Friday 2 September 2022

Rufus, Hedging, and Oxford Coma

This blog doesn't get too many comments, so it was rather remiss of me not to mention one from Jason regarding my Risk Is Personal post a few days ago.


Jason wrote:
Hi Cassini, This (very loosely) reminded me of a podcast I listened to recently, on the subject of hedging. Not sure if you're a listener to the Bet The Process podcast, but within the last couple of months (Season 5 Episode 32) there was a discussion on whether to hedge out of a bet even if the hedge itself is a bad value bet. At around 25 minutes in the discussion covers the use of Kelly in relation to hedging out of a bet, even at a negative edge, when considering what you stand to win in relation to your bankroll/personal wealth. I can't really comment on the maths (although I'm sure you can), but thought it might be of interest when considering the follow-up poll referenced in your piece (where the responders are asked to consider the effect of net worth on their choice between red and green). Hope this is of some interest to you. All the best, Jason

I found the podcast in question, and it's well worth a listen.
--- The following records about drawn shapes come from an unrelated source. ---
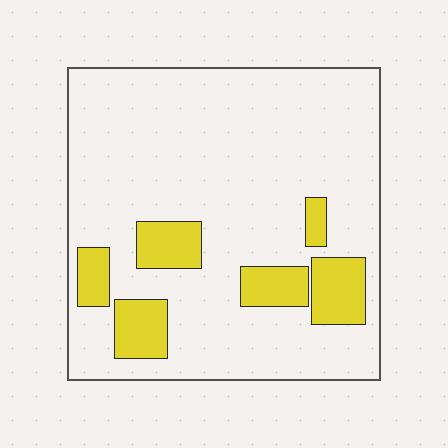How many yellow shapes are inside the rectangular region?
6.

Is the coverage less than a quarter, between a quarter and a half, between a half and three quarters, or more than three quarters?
Less than a quarter.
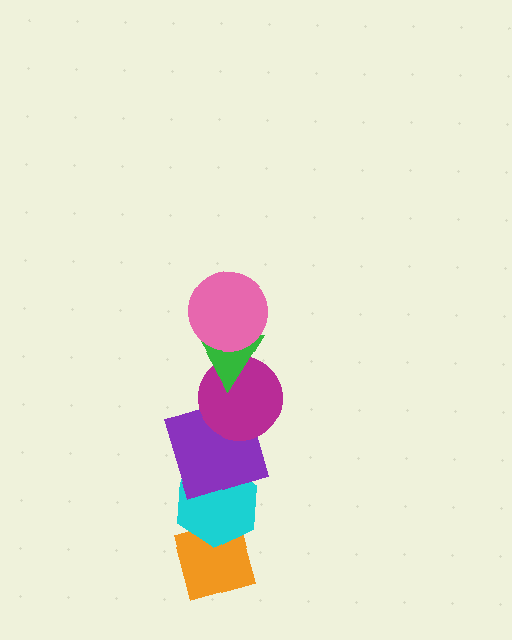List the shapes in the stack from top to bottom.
From top to bottom: the pink circle, the green triangle, the magenta circle, the purple square, the cyan hexagon, the orange diamond.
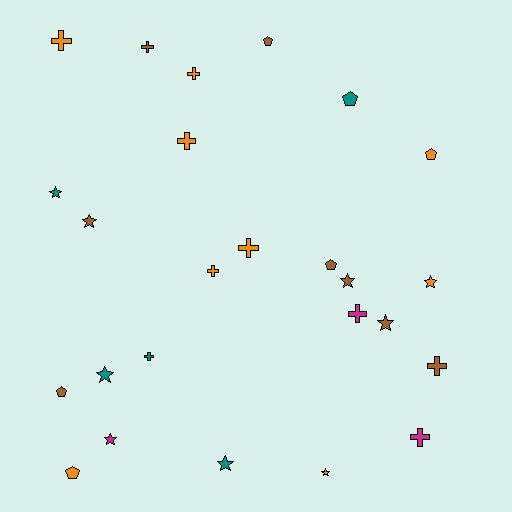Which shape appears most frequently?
Cross, with 10 objects.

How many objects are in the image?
There are 25 objects.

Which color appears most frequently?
Orange, with 9 objects.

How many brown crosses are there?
There are 2 brown crosses.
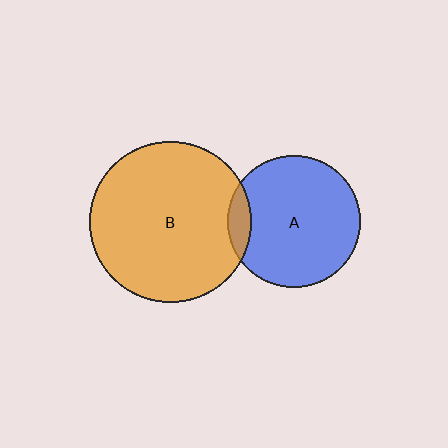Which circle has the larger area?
Circle B (orange).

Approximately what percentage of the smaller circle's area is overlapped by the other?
Approximately 10%.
Tying a couple of former posts together, and I mentioned here that my 100 miles every month goal was in jeopardy. 

Additionally, and while less of a factor than calories ingested, my exercise routine has also been significantly disrupted and my monthly goal of 100 miles on foot is in serious danger of being missed for the first time since November's feeble 93 miles.

Fortunately listening to podcasts is a great way to pass the time and learn something new, and I ended up at 115.9 miles with one of those hours spent listening to Rufus and Jeff discussing hedging and Kelly as Jason describes.

Rufus Peabody is a betting person I respect a lot, and I've mentioned him several times in this blog, including recommending a podcast he did for Pinnacle Sports a little over three years ago. He also led me to the excellent book The Logic of Sports Betting by Ed Miller and Matthew Davidow which you should definitely read if you are serious about being profitable in sports betting. 

Back to hedging out of a bet, even at negative value, the premise was this. You make a bet at fairly long odds, and are lucky enough to find yourself in a very good position. 

I thought I'd written about this before using the example of backing a small team to win the FA Cup pre-season (say Oxford United), going into a coma, before awakening on the eve of the Cup Final to find that they are playing Crystal Palace. (One can dream). 

The £100 bet was placed at 1000-1, and Oxford are now available at 2.75 to lift the Cup. Palace are just 1.35 to win their first proper major trophy, but their fair odds are really more like 1.5.

The question is should you let your bet run or hedge out by backing Palace, even if that latter option is poor value? 

The answer is "it depends". 

If you are Warren Buffett (who just turned 92 by the way), £100,000 is nothing, and you should let the bet ride rather than take bad value, but what if you are someone to whom that sum would be rather significant, and you were a lot younger than 92? 

This is a situation (an extreme one admittedly) where you would almost certainly lock in at least some profit whatever the outcome. Yes, you'd be giving away value, but in the same way that your insurance premium isn't an accurate reflection of the true risk, sometimes insurance helps you sleep. Though if you've been in a coma for nine months, you're probably done with sleep for a while! 

Rufus describes the real world example discussed on the podcast here, and this is also well worth spending some time on. His conclusion is this:

Psychological Considerations of Hedge Betting

Hedge betting is very difficult for some people, because of regret. If you don’t hedge a potential big payday, and the bet ends up losing, you kick yourself for not hedging. If you hedge and the original bet won, you kick yourself for hedging.

Have a process for making these decisions. I have no regret for not hedging my Mito Pereira outrights, because I knew hedging was not the optimal decision. Were my bankroll smaller, I 100% would have tried to hedge (and definitely not regretted it), because it would have been the optimal decision. “Professionals don’t hedge so I shouldn’t” is a huge load of bull. Every situation is different. You can’t paint this decision in broad strokes.

It’s about having a process that you stick to. Whether to hedge isn’t a decision you have to make – the decision has already been made for you. You know what the optimal decision is. You just need to not f*** it up. Whether or not it works out in one instance is immaterial. Your process was good, and in the long run you are putting yourself in the best position to succeed.

Thanks for the comment Jason, and I'll probably listen to a few more episodes of Bet The Process as I try to get back on track to average 5 miles a day for the year. I'm currently at 4.917 should you be wondering.